CASH FLOW STATEMENT: Direct vs Indirect, Operating vs Investing vs Financing
- Graziano Stefanelli
- May 30
- 2 min read

The cash flow statement shows how cash moves in and out of a business across operating, investing, and financing activities.
It helps assess liquidity, solvency, and the company’s ability to generate cash.
1. Purpose of the Cash Flow Statement
The cash flow statement explains the actual cash generated or used during a reporting period.
It complements the income statement (which uses accruals) by revealing the company’s real-time cash position.
2. Three Sections of the Cash Flow Statement
Section | Includes |
Operating Activities | Cash from daily business operations (receipts from customers, payments to suppliers) |
Investing Activities | Cash from buying or selling long-term assets (e.g., equipment, investments) |
Financing Activities | Cash from loans, owner investments, dividends, or debt repayments |
3. Operating Activities – Direct vs Indirect Method
Direct Method:
Reports actual cash receipts and payments
Cash received from customers
Cash paid to suppliers/employees
Interest paid, taxes paid
Indirect Method (most common):
Starts with net income and adjusts for:
Non-cash items (depreciation, amortization)
Changes in working capital (receivables, payables, inventory)
Indirect method example (partial):
Net income: $50,000
Depreciation: $5,000– Increase in AR: ($4,000)
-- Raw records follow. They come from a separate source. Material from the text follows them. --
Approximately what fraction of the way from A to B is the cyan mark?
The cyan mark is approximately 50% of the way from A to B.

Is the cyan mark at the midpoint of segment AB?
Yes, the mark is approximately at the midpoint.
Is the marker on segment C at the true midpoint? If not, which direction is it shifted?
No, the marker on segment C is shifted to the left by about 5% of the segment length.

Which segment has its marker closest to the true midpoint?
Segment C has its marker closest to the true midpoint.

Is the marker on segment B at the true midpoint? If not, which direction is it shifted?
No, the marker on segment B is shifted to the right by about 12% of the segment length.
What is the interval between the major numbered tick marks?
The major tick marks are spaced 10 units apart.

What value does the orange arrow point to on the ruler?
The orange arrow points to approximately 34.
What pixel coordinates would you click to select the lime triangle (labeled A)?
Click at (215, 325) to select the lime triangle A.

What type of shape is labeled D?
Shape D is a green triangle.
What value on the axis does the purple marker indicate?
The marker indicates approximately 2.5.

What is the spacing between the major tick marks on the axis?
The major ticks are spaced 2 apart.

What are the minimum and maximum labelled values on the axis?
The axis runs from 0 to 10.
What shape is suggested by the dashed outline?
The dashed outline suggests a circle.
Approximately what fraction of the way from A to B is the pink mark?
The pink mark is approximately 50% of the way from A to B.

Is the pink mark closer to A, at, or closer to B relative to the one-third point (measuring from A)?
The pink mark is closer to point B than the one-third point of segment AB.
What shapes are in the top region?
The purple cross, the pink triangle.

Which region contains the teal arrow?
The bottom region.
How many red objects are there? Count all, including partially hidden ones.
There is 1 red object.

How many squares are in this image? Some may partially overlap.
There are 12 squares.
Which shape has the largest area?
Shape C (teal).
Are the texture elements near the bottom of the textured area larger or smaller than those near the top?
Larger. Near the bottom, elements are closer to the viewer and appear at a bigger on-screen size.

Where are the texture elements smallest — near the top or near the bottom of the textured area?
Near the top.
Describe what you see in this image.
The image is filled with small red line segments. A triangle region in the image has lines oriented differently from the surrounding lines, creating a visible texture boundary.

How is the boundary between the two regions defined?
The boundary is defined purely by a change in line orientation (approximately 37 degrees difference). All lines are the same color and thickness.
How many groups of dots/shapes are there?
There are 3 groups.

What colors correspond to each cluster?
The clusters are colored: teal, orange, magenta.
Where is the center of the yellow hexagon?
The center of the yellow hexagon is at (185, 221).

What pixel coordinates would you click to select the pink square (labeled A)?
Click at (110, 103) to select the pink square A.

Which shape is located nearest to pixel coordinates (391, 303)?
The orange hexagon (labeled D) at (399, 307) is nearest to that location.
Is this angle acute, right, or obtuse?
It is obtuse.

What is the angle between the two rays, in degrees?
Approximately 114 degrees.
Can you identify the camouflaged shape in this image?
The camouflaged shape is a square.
Increase in AP: $2,000= Net cash from operations: $53,000
4. Investing Activities
Captures cash used for long-term growth.
Typical items:
Purchase/sale of property, plant & equipment
Proceeds from sale of investments
Loans made to others
Example:
Purchase equipment: (30,000)
Sell investment: +10,000
Net cash used: (20,000)
5. Financing Activities
Shows how the business is financed by equity and debt.
Includes:
Proceeds from issuing stock or bonds
Loan repayments
Dividends paid
Example:
Issue stock: +25,000
Repay loan: (15,000)
Dividends paid: (5,000)Net cash from financing: +5,000
6. Final Structure of the Statement
Section | Amount |
Net cash from operating | +53,000 |
Net cash used in investing | –20,000 |
Net cash from financing | +5,000 |
Net change in cash | +38,000 |
Cash at beginning of year | 10,000 |
Cash at end of year | 48,000 |
7. Common Adjustments (Indirect Method)
Adjustment | Add / Subtract |
Depreciation | Add |
Increase in AR | Subtract |
Decrease in inventory | Add |
Increase in AP | Add |
Gain on asset sale | Subtract |
8. Disclosures
Companies must disclose:
Non-cash investing and financing (e.g., leases, stock-for-assets deals)
Interest and taxes paid (under direct method)
Significant policy choices for classification
Key take-aways
The cash flow statement shows how cash moves through operations, investments, and financing.
The indirect method is more common and starts with net income.
Understanding cash flow helps assess a company’s financial health beyond accounting profits.